How do Muslims count age?

A “year” in the Muslim calendar is 11 days short of the secular year. The Hebrew calendar corrects this by inserting an extra month 7 years in every 19, so while your age might be a couple weeks ahead of or behind your secular age, in the long run they are the same. What about Muslims? If one says today is his 21st birthday, does this mean he is actually nearly eight months short of that.

Where is this hypothetical Muslim individual? To whom is he or she speaking? In what context is the conversation?

I have many Muslim friends. Only one of them celebrates his birthday according to the Islamic calendar. His birthday has circled the whole Gregorian calender once in the time I’ve known him.

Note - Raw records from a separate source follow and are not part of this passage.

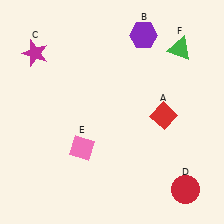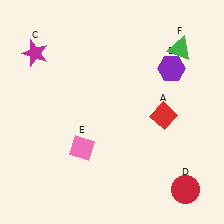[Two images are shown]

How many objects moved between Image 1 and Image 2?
1 object moved between the two images.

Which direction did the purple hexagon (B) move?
The purple hexagon (B) moved down and to the right.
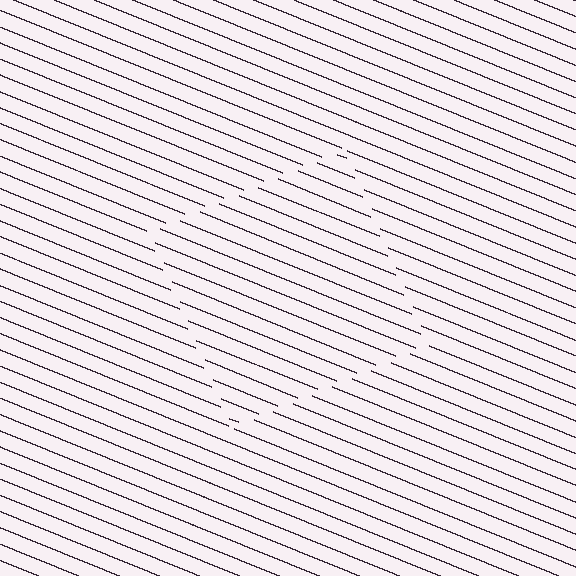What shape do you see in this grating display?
An illusory square. The interior of the shape contains the same grating, shifted by half a period — the contour is defined by the phase discontinuity where line-ends from the inner and outer gratings abut.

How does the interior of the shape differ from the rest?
The interior of the shape contains the same grating, shifted by half a period — the contour is defined by the phase discontinuity where line-ends from the inner and outer gratings abut.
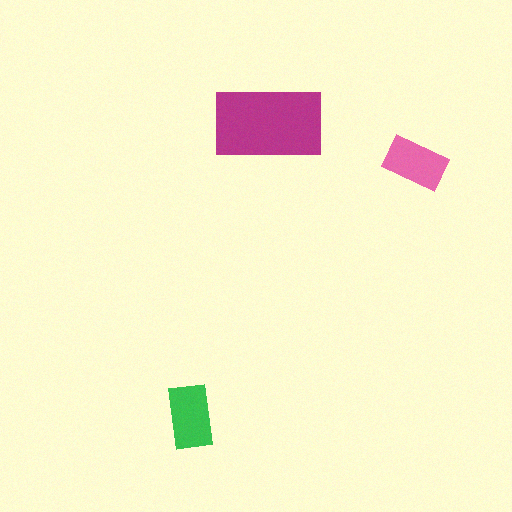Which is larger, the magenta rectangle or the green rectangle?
The magenta one.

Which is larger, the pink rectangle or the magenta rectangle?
The magenta one.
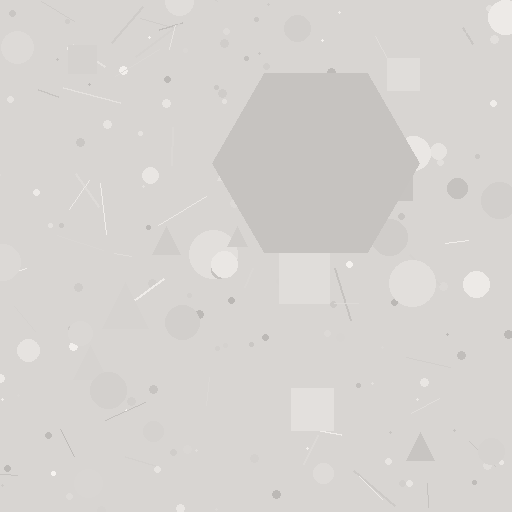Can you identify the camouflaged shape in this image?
The camouflaged shape is a hexagon.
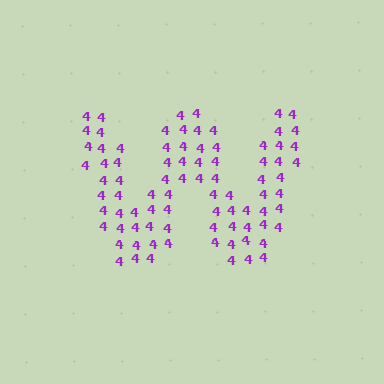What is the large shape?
The large shape is the letter W.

But age is even more difficult. As soon as the calendar ticks over into a new Islamic year his age increases by one year. I don’t believe the latter is an Islamic thing per se. It’s a practice of his particular sect/ethnic group.

For legal and official purposes he uses his birthday and age according to the Gregorian calendar.

It’s a practice that’s been followed by different groups through history - we find it strange because now we do track exact birthdays, but in Spanish for example there is an expression about someone being “X springs old” (and jokes about “at my age, I should start counting autumns!”). I know several people who aren’t sure of their exact birthdate because they were born sickly / were girls / the records office was too far so their parents didn’t register them until they were several weeks old, I think the youngest one was born in 1953.

That, of course, depends on the context. Where legal consequences are attached to age by the law of a Muslim country that uses the lunar calendar, it’s quite evident that the reference point is the date in the Islamic calendar, simply because that’s how the applicable law defines age. Where legal consequences are attached to age by the law of a country that uses the Gregorian calendar, obviously the Gregorian age will be used. For non-official purposes such as birthday parties it’s obviously the choice of the individual. I would guess that Muslims in Western countries would, in an overwhelming majority, make reference to the Gregorian calendar simply because that’s what the environment around them uses, but individual preferences certainly differ.

There is a former German cabinet minister who didn’t know his exact birthdate. He was born in Vietnam and his parents were killed in the war; he ended up in an orphanage and was adopted by a German couple, so he grew up in Germany. The birthdate which was entered into his personal documents and which governs his legal age was officially determined by authorities on his adoption on the basis of an estimate.